But just as in the article - some of Golang choices are opinionated and IMO
just stupid. Lack of assertions is one: Sure programmers are prone to ignoring
errors, but Go is not helping at all. Just bans assertions and provides no
improvements. No `try!`&`Result` like Rust, not even warning by default if you
ignored returned error (IIRC, go lint or go vet checks it) . So what's the
point?

How do you decrement an atomic in Go?

AddUint32(&x, ^uint32(c-1))

That's how. Easy to read, and self-explaining.
[https://golang.org/pkg/sync/atomic/](https://golang.org/pkg/sync/atomic/) . I
mean... come on.

Unused errors being an error is super annoying, and changing variable
capitalization everywhere, because you want to change symbol visibility is
another daily frustration source.

Oh, and all my contacts with the community were very unpleasant (maybe it's
just me, or bad luck). Any questions ended with some form of "you must do it
one true way, otherwise you're stupid". Eg. once I was looking for a way to
terminate unit test in case of error, instead of writing `if err != nil {
t.Errorf(...) }` over and over again after every line, as in test, every error
is just terminating condition. In Rust I would just `.unwrap()` or
`.expect()`, which would fail the test, report backtrace, etc if anything
unexpected went wrong.
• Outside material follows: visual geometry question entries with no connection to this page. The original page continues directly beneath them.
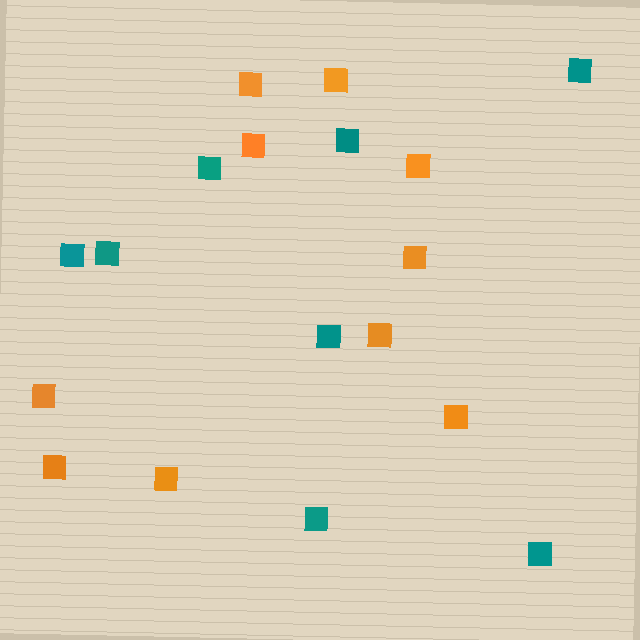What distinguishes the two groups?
There are 2 groups: one group of teal squares (8) and one group of orange squares (10).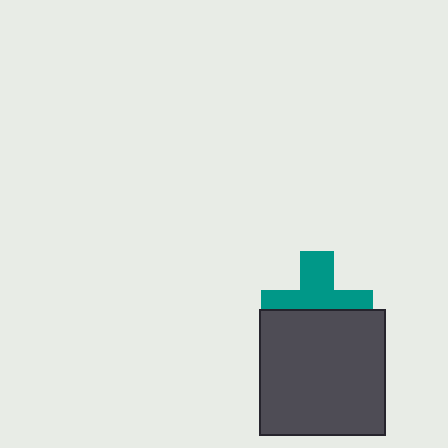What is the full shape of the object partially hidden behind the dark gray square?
The partially hidden object is a teal cross.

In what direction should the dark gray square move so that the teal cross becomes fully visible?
The dark gray square should move down. That is the shortest direction to clear the overlap and leave the teal cross fully visible.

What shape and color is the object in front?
The object in front is a dark gray square.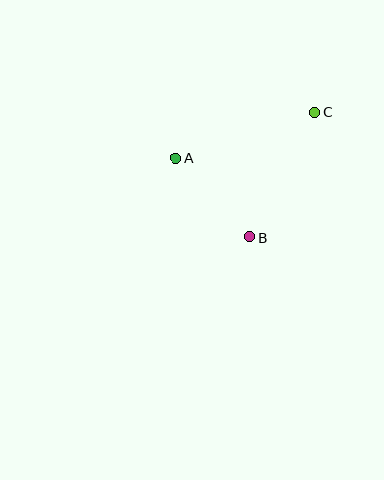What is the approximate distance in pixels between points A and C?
The distance between A and C is approximately 146 pixels.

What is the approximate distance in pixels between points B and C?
The distance between B and C is approximately 141 pixels.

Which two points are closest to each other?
Points A and B are closest to each other.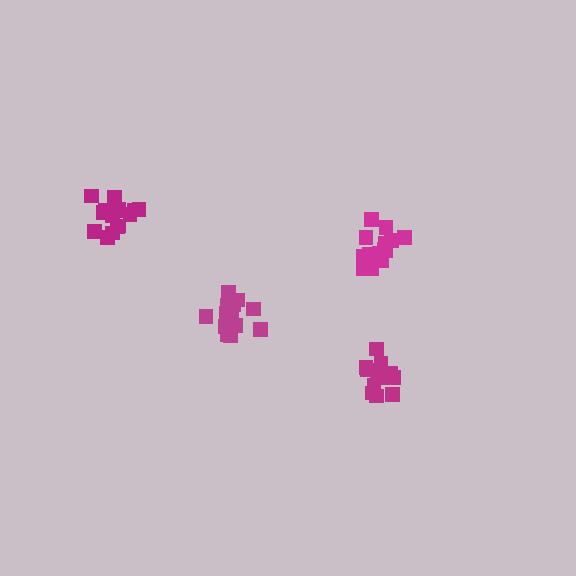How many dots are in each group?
Group 1: 16 dots, Group 2: 13 dots, Group 3: 16 dots, Group 4: 12 dots (57 total).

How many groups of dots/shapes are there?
There are 4 groups.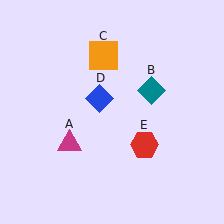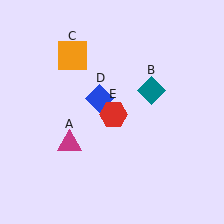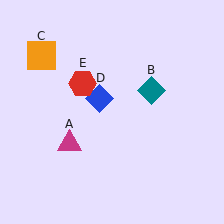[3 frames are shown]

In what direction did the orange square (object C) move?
The orange square (object C) moved left.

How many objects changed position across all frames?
2 objects changed position: orange square (object C), red hexagon (object E).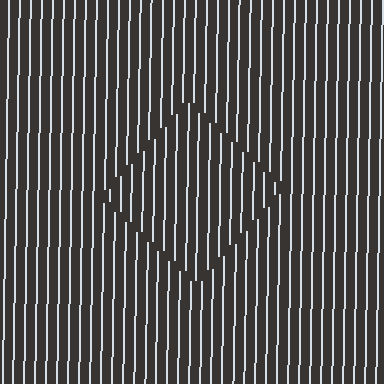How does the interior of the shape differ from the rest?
The interior of the shape contains the same grating, shifted by half a period — the contour is defined by the phase discontinuity where line-ends from the inner and outer gratings abut.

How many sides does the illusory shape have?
4 sides — the line-ends trace a square.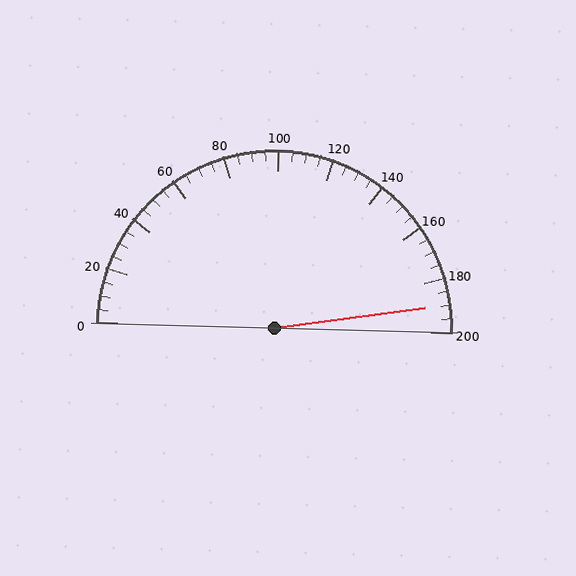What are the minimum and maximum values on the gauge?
The gauge ranges from 0 to 200.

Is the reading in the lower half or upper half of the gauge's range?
The reading is in the upper half of the range (0 to 200).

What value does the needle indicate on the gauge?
The needle indicates approximately 190.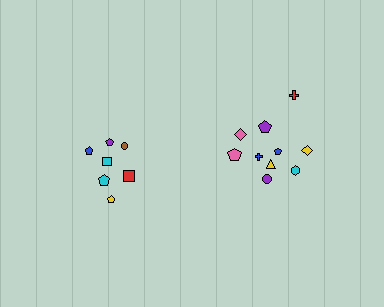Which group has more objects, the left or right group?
The right group.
All the help that I got was just snarky comments for
being lazy.

I will continue to use Go in some projects, as it gets the job done,
performance is OK, has some userbase, and ecosystem is quite vital, but
overall, it seems to me that it's rooted in same form of stubborn crudeness
that has no good reason in XXI century, ignoring years of research and good
ideas. For anything more demanding, or fun I would always go with Rust.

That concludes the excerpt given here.